23 - Jangan Dibunuh!

2.3K 203 1
                                    

Rutinitas pun kembali berjalan setelah libur selama 3 hari. Dilsha tersenyum ramah ketika para karyawannya menyapa dan tersenyum kepadanya. Dilsha bukan tipe CEO yang jutek, sok - sok an tegas, gila hormat seperti kebanyakan CEO perempuan lainnya.

Sesampainya di ruangannya, Dilsha menaruh tasnya lalu duduk di kursi sambil melihat pemadangan luar jendela besar ruangannya. Berkali - kali mengucapkan hamdallah di dalam hatinya. Tak lama Damla pun masuk dengan membawa sebuah laporan hasil penjualan new collection mereka.

Dilsha mengambilnya lalu ia baca. Berulang - ulang kali Dilsha menganggukkan kepalanya kecil. "Alhamdulillah, penjualan kita sampai target. Bahkan saya lihat tadi, itu melewati target sedikit." Damla mengangguk semangat. "Iya Bu, kolaborasi kali ini sangat fantastis. Mulai dari produksinya, persiapannya, bahkan penjualannya."

Dilsha tersenyum dan melanjutkan bacaannya. "Apakah kita akan berkolaborasi lagi dalam waktu dekat ini, Bu?" Dilsha mengangkat kepalanya lalu menggeleng, "Kita beristirahat sejenak." Ucap Dilsha tenang. Karena dirinya belum siap untuk berkolaborasi dengan seorang Deniz. Karena ia pasti berbeda dengan Ammar.

***

Dilsha menyiapkan tasnya, membawanya dan keluar dari ruangannya. Ia berjalan cepat ke meja sekretariatannya Damla, "Saya mau pergi. Setengah jam lagi saya balik ketika semua urusan selesai." Damla mengangguk dan Dilsha berjalan dengan cepat melintasi lorong, lobby dab parkiran mobil.

Sesampainya di parkiran mobil, Dilsha langsung naik ke mobil lalu menancapnya menuju sekolah Razi. Karena hari ini memang jadwalnya Dilsha yang menjemput dan ditambah lagi Dilsha pun sudah berjanji untuk menjeput Razi di hari ini.

Dalam perempatan jalan, Dilsha merendahkan pedal gas nya karena ada dua buah mobil yang menyeimbangin tinggi kecepatan mobil Dilsha di samping kiri dan kanan mobilnya. Dilsha terakhir menginjakkan pedal rem dengan perlahan dan membiarkan dua mobil ini berjalan di depannya saja.

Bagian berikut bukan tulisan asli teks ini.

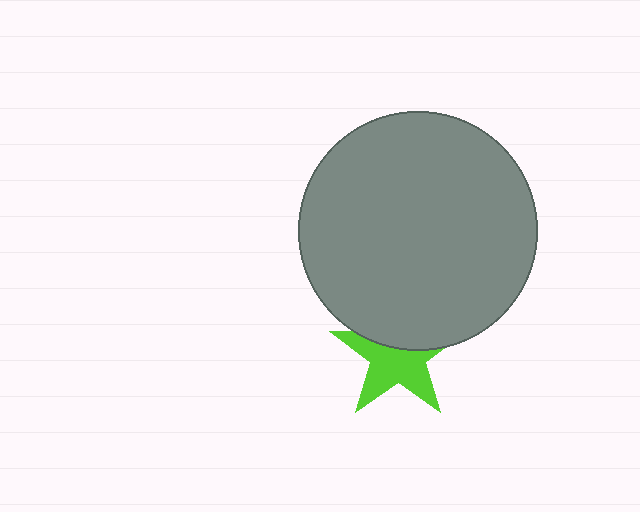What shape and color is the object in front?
The object in front is a gray circle.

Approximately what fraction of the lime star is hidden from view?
Roughly 39% of the lime star is hidden behind the gray circle.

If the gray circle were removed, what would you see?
You would see the complete lime star.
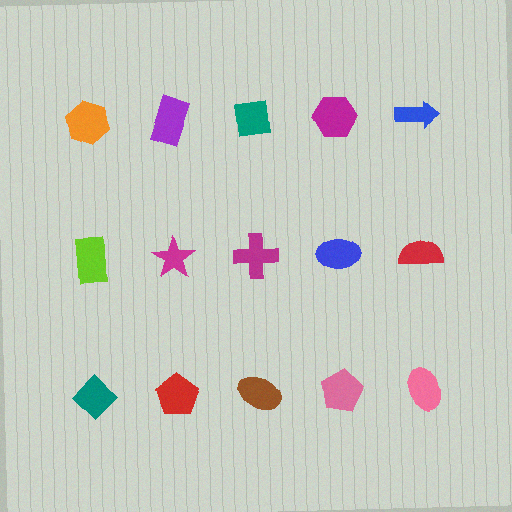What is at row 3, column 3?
A brown ellipse.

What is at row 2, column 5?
A red semicircle.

Namun, kedua mobil itu bukannya berjalan melainkan berhenti menyilang di depan mobil Dilsha. Dilsha sedikit takut namun ia tidak boleh gentar. Tak lama empat lelaki berbadan besar turun dan menghampirin mobil Dilsha. Dilsha hanya membuka jendela mobil, "Ada apa, Pak?".

"Bos sudah menunggu Anda di kediamannya." Ucap salah satu dari mereka. Dilsha mengerutkan dahinya, 'apa katanya? Bos ? Bos siapa?' Batin Dilsha. Karena seingatnya, ia tidak ada janji dengan siapapun hari ini.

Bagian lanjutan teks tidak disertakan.